Preparation of liposomes, bicelles, and nanodiscs

All lipids were purchased from Avanti Polar Lipids, Inc., including POPC (1-palmitoyl-2-oleoyl- sn-glycero-3-phosphocholine), DOPG (1,2-dioleoyl-sn-glycero-3-phospho1’-rac-glycerol), DOPE (1,2-dioleoyl-sn-glycero-3-phosphoethanol-amine), DMPC (1,2-dimyristoyl-sn-glycero-3-phosphocholine), DMPG (1,2-dimyristoyl-sn-glycero-3-phospho-(1’-rac-glycerol) (sodium salt)), DHPC (1,2-dihexanoyl-sn-glycero-3-phosphocholine), LPC (1-myristoyl-2-hydroxy-sn-glycero-3-phosphocholine), LPG (1-myristoyl-2-hydroxy-sn-glycero-3-phospho-(1’-rac-glycerol) (sodium salt)), and LPE (1-myristoyl-2-hydroxy-sn-glycero-3-phosphoethanolamine).

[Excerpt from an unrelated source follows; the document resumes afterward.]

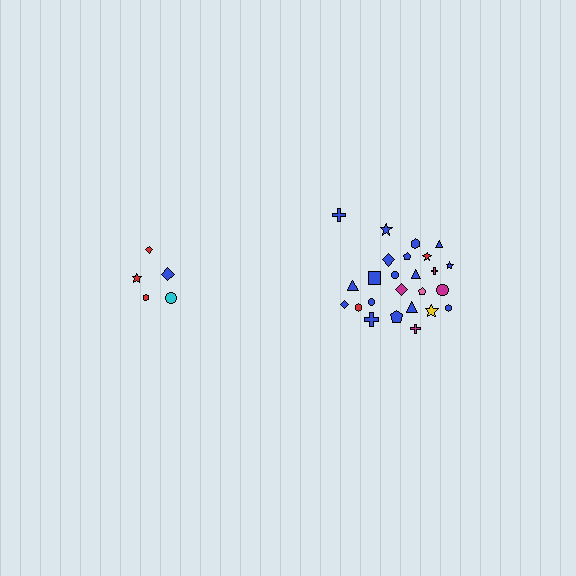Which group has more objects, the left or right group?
The right group.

For liposome preparation, lipids in chloroform were added to a glass tube and dried to a thin film by spinning with heat for an hour using a condenser rotor SpeedVac, followed by lyophilization overnight once the volatile organics were removed. Lipids were rehydrated with H₂O for 1 h at 42 °C and vortexed every 15 min. Rehydrated lipids were transferred to a 1.5 mL plastic tube and put through 5 cycles of freeze-thaw using a dry ice bath and a room temperature water bath. The mixture was then transferred to a clean glass tube for bath sonication (BRANSON 3510R-MT Bransonic Ultrasonic Cleaner). The lipids were sonicated for 15-min intervals until clear, then stored at room temp. If liposomes were not consumed within 2 days, they were sonicated for an additional 5–10 min before use. Extruded liposomes were prepared as described previously⁴². Briefly, lipids were prepared as above, but instead of sonication, the rehydrated lipids were passed through a 0.05 μm filter 11 times (SPARTAN HPLC Syringe Filter) in a liposome extruder (Avanti Polar Lipids) after the dry ice bath. The extruded liposomes were collected and stored at room temperature.

Bicelles and nanodiscs (cNW9, circulated nanodisc width of 9 nm) were prepared as described previously^43–45. Briefly, for the preparation of bicelles, DMPC, DMPG, and LPE were mixed together with double distilled H₂O (ddH₂O), frozen on ethanol/dry ice, and thawed at 42 °C for 3 freeze-thaw cycles. DHPC in ddH₂O was then added into the mixture and quickly vortexed to form a clear solution. The solution was frozen on ethanol/dry ice and slowly thawed at room temperature for use. For the preparation of nanodiscs, purified NW9 was circularized to form cNW9 (circularized NW9) using freshly made sortase in buffer (300 mM Tris-HCl, pH 7.5, 150 mM NaCl, 10 mM CaCl₂). cNW9 was purified through Ni column and then S200 16/60 column. The purified cNW9 was exchanged into a buffer of 20 mM Tris, 100 mM NaCl, pH 8.0, and 20 mM sodium cholate, and incubated with lipids (POPC/POPE/POPG in a molar ratio of 2/2/1, cNW9/lipid in a molar ratio of 1/60) on ice for 1 h. Sodium cholate was then removed by incubation with Bio-beads SM-2 (Bio-Rad) for 1 h on ice followed by incubation overnight at 4 °C. Bio-beads were removed through 0.22 μm nitrocellulose filter. The nanodisc preparations were further purified by size-exclusion chromatography and assessed using SDS–PAGE.